Lokasi: Olahraga >>
Fenomena Menguap Menular: Ini Penjelasan Ilmiahnya
Olahraga51368 Dilihat
RingkasanFenomena menguap menular ternyata tidak sesederhana yang dibayangkan banyak orang. Para peneliti menemukan bahwa respons tubuh yang ikut menguap setelah melihat orang lain menguap berkaitan erat dengan cara kerja otak, respons sosial, dan kemampuan empati manusia....
:quality(30):format(webp):focal(0.5x0.5:0.5x0.5)/tribunnews/foto/bank/originals/ernah-tiba-tiba-menguap-setelah-melihat-teman-di-sebelah.jpg)
Fenomena menguap menular ternyata tidak sesederhana yang dibayangkan banyak orang. Para peneliti menemukan bahwa respons tubuh yang ikut menguap setelah melihat orang lain menguap berkaitan erat dengan cara kerja otak,respons sosial, dan kemampuan empati manusia. Ilmuwan hingga kini masih terus meneliti alasan pasti mengapa tubuh manusia seolah "meniru" respons sederhana ini secara tidak sadar.
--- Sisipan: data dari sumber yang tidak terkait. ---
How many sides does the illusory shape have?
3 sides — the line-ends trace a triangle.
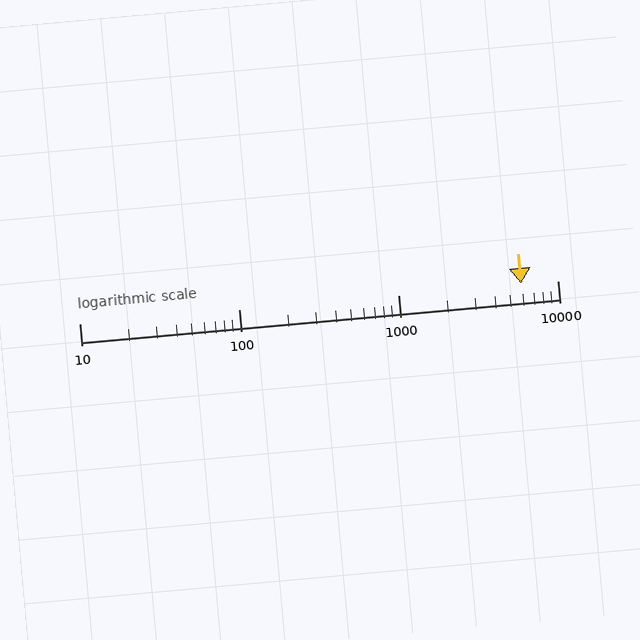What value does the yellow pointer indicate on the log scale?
The pointer indicates approximately 5900.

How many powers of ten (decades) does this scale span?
The scale spans 3 decades, from 10 to 10000.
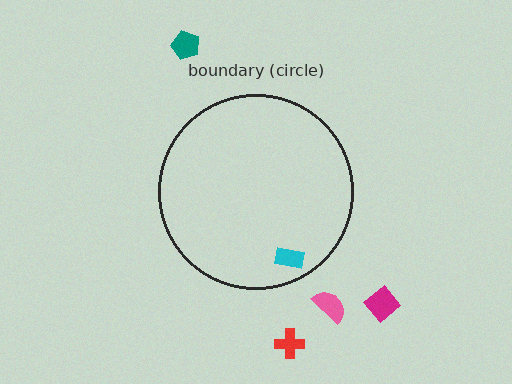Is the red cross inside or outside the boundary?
Outside.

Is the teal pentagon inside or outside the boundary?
Outside.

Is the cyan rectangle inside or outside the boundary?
Inside.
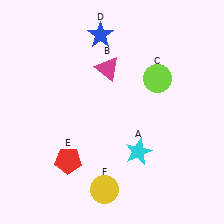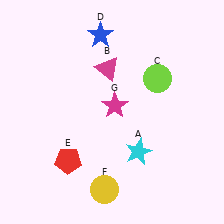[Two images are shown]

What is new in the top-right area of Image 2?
A magenta star (G) was added in the top-right area of Image 2.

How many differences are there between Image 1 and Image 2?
There is 1 difference between the two images.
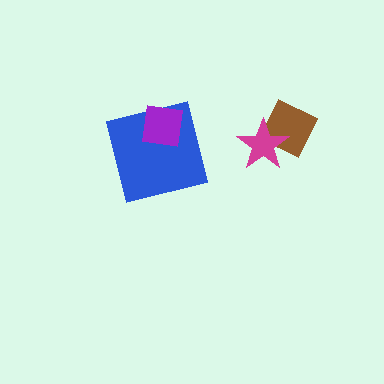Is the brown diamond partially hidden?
Yes, it is partially covered by another shape.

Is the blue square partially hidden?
Yes, it is partially covered by another shape.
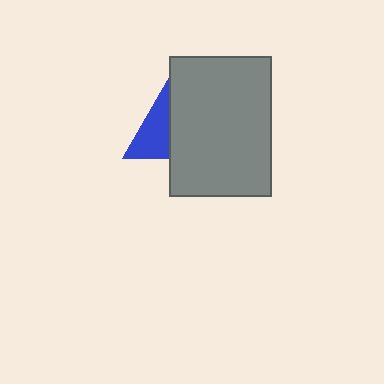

Menurut para peneliti yang diwawancarai PBS NewsHour, saat tubuh lelah, kadar karbon dioksida dapat meningkat dan memicu sinyal tertentu di otak yang mendorong seseorang untuk menguap. Fenomena ini diduga berkaitan dengan mekanisme bernama social mirroring, yaitu kecenderungan otak untuk meniru tindakan orang lain secara tidak sadar. Respons serupa juga terjadi saat seseorang ikut tertawa, ikut menggaruk, atau otomatis tersenyum setelah melihat orang lain melakukannya. Dalam penelitian yang dikutip Psychology Today, sekitar 40 persen hingga 60 persen orang cenderung mengalami contagious yawning setelah melihat, mendengar, atau bahkan hanya memikirkan orang lain yang sedang menguap.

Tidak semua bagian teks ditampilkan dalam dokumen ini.